Yiğit Efe yemek masasından kalkıp odasına çekildi.
Annesi ise babasını yatıştırmaya çalışıyordu.
-Üzerine gitmesen mi artık Fırat?
- Ne yapayım Firdevs? Oğlumuzun gidişatına seyirci mi kalayım? Tam 2 yıldır setten odasına, odasından setine. Daha bu hafta çıktı odasından da beyefendi bizimle kahvaltı etmeye lütfetti.
- Bize de bir şey söylemiyor ki anlayalım derdini.
- Ben anladım onun derdini.
-Nasıl?
-Amcamın oğlu Ferhat da böyleydi. Sonra bir öğrendik ki tarikat mıdır nedir ona girmiş. Beynini orada iyice bulandırmışlar.
- Biraz fazla abartıyorsun sanki.
-Bir düşünsene Yiğit Efe ışıklı bir ortamda uyuyamaz. Ama yaklaşık 2 yıldır odasının ışığı açık uyuyor. Bak neler oldu, nasıl oldu en ufak bir fikrim yok ama bu belirtiler Ferhat ile aynı.
-Yapma hayatım sende nelere yordun ya hu. Belkide aşık olmuştur, depresyona girmiş olamaz mı?
-Yiğit Efe'yi red edecek kız daha tanımadım. Ben, din ile aklını yitirmesinden korkuyorum. Bak demedi deme. Bunun altından söylediklerim çıkmazsa ben de Fırat KORKMAZ değilim.

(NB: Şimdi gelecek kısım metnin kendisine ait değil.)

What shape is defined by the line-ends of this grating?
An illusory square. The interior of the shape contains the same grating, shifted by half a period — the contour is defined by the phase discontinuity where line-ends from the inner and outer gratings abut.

-Ağzından yel alsın Fırat. Neler söylüyorsun öyle.
...
2 Yıl.. Tamı tamına 2 yıl geçti. Bir daha ne bir yerde karşılaştı ne de bir mesaj attı. Artık emindi mesajları o kız atıyordu. Ama kimdi bu kız?
Olanlardan sonra rüyaları hala devam ediyordu. Ancak iki aydır gördüğü bir rüya vardı, diğerlerinden çok farklıydı. Uçurumun kenarına kurulmuş bir salıncağa oturmuş sallanıyor. Sonra salıncağın ipi gevşemeye başladığını görünce içini bir korku kaplıyor. Ayaklarını yere sürterek durdurmak istiyor ama durmuyor aksine hızlanıyordu. Arkasını dönüp'Yardım edin' diye ne kadar feryad etse de kimse gelmiyordu salıncağı durdurmak için. Son kez baktı arkasına. 'bir ümit ' dedi içinden. Ve yine o kızı görmüştü. Yine elini uzatıyordu ona. Kurtulmak için o da elini uzatıyor. Kızın elini tuttuğunda uykusudan uyanıyordu.
Yiğit Efe yine hafta da en az bir kere aynı rüyayı görüyordu. Geceleri karanlıkta yatmaya korkar olmuştu. Ölümü çok yakınında hissediyordu. Bu yüzden odasının ışığını söndürmeden yatıyordu.
Aldığı senaryo ise cabası. Tasavvuf, tekke ile alakalı çekilen dizide başrol oyuncusuydu. Aslında aradığı şeyi bu senaryonun içinde bulabilir diye kabul etmişti. Belli mi olur.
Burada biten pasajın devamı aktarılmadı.